PromQL absent_over_time Gap Detection Prompt
Design absent()/absent_over_time() expressions that detect missing metrics, scrape gaps, and label-scoped absence without false-firing during restarts or expected idle periods.
- Target user
- SREs and platform engineers running Prometheus building absence and gap alerts
- Difficulty
- Intermediate
- Tools
- Claude, ChatGPT
The prompt
You are a senior observability engineer who builds reliable absence detection in PromQL and knows the subtle differences between absent(), absent_over_time(), and staleness, and how each behaves across restarts and label sets.
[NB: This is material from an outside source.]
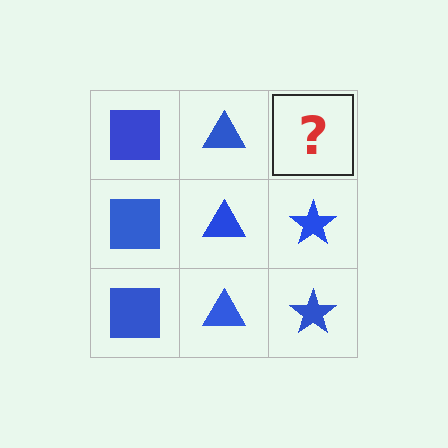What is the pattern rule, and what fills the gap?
The rule is that each column has a consistent shape. The gap should be filled with a blue star.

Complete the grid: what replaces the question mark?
The question mark should be replaced with a blue star.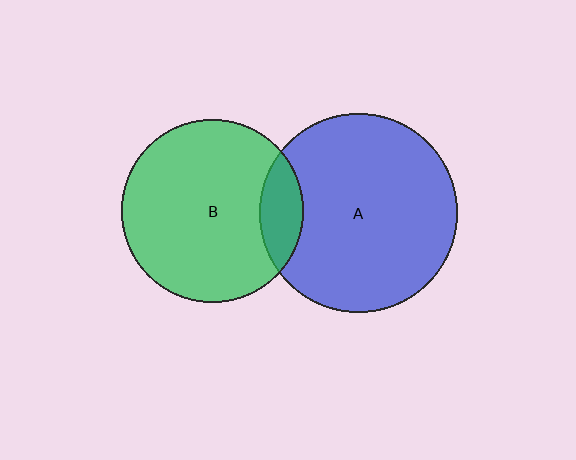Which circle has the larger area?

I will provide: - The metric (and label selectors) that should always be present - The scrape interval and how long a real gap must last before it matters - The known benign gaps (deploys, batch windows, scaling to zero) Your job: 1. **Pick the right function** — choose between `absent()` (instant), `absent_over_time(range)` (sustained absence), and staleness-based detection, and justify the choice for this metric. 2. **Scope the labels correctly** — explain how `absent()` returns the labels you put in the selector, and construct a selector that fires per-instance/per-job as intended rather than one global alert. 3. **Set the window** — size the `absent_over_time` range and the alert `for:` so a single missed scrape or a restart does not page, but a real outage does. 4. **Handle scale-to-zero & batch** — add guards (time-of-day, presence of a parent series) so expected idle periods don't false-fire. 5. **Combine with up** — show when to pair absence detection with `up==0` to distinguish "scrape failed" from "metric genuinely gone". 6. **Write the rule** — produce the alerting rule YAML with labels/annotations and a runbook pointer. 7. **Test it** — give promtool test series that reproduce a real gap and a benign gap to prove the rule fires only on the former. Output as: the chosen expression with rationale, the alerting rule in ```yaml```, and a promtool test snippet covering fire and no-fire cases. Default to caution: prefer a window that tolerates restarts over one that pages on every deploy, and call out explicitly when absence cannot be distinguished from a dropped target without an `up`-based companion alert.